Paolo Albanese
Quando si faceva la seta coi bachi.
Esempio di archeologia industriale, la Filanda Motta di Campocroce di Mogliano Veneto si erge ancora intatta nel suo splendore dal lontano inizio XX° sec. il 1900.
Restaurata nel tempo soprattutto l'alta ciminiera di mattoni rossi, come di mattoni rossi è tutto il complesso della filanda, che pendeva leggermente da un lato come la Torre di Pisa destando sempre una certa preoccupazione, che facesse prima o poi la fine del Campanile di S. Marco a Venezia, ora si innalza diritta rivestita di una patina cementizia che le ha tolto il bel colore rosso, ma almeno le ha dato maggior sicurtà. Nel locale caldaie,dove entra il corpo della ciminiera, ora infatti c'è lo studio di un fotografo, che può lavorare dormendo sonni tranquilli.
Infatti Quasi tutta l'area della Filanda è stata adibita a zona artigianale e al suo interno vi sono molti studi di design, grafica, fotografia e altri ancora.
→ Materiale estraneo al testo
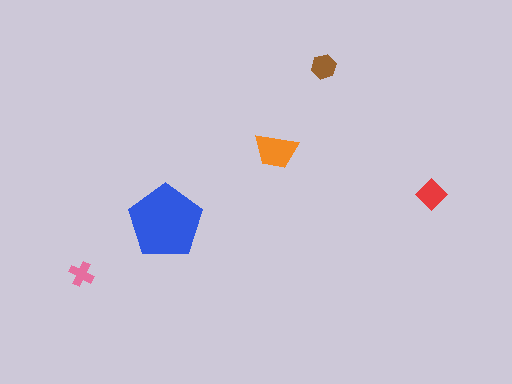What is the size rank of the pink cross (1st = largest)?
5th.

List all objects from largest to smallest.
The blue pentagon, the orange trapezoid, the red diamond, the brown hexagon, the pink cross.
Lo studio del fotografo citato prima è alquanto singolare. Si nota infatti l'antica geometria del locale caldaie e la rotonda protuberanza del camino-ciminiera che nell'insieme danno un tocco affascinante a questo ambiente lavorativo.
La sede centrale, dalle lunghe e strette vetrate, viene utilizzata dal Comune per manifestazioni culturali di vario tipo sia nell'ampio spazio all'aperto, sia all'interno dove un tempo le operaie lavoravano i bachi da seta, che da noi venivano anche chiamati "cavalieri".
Queste donne sia d'estate che d'inverno avevano continuamente le mani immerse in bacinelle d'acqua tiepida, procedimento usato per togliere il sottilissimo filo di seta dal bozzolo del bruco prima che si trasformi in farfalla.
Di tutta la piantagione di gelsi, che fornivano le foglie di cui si cibavano i bachi, ne sono rimasti solo due esemplari che potrete ammirare nelle foto, seppur nella loro malinconica bellezza autunnale.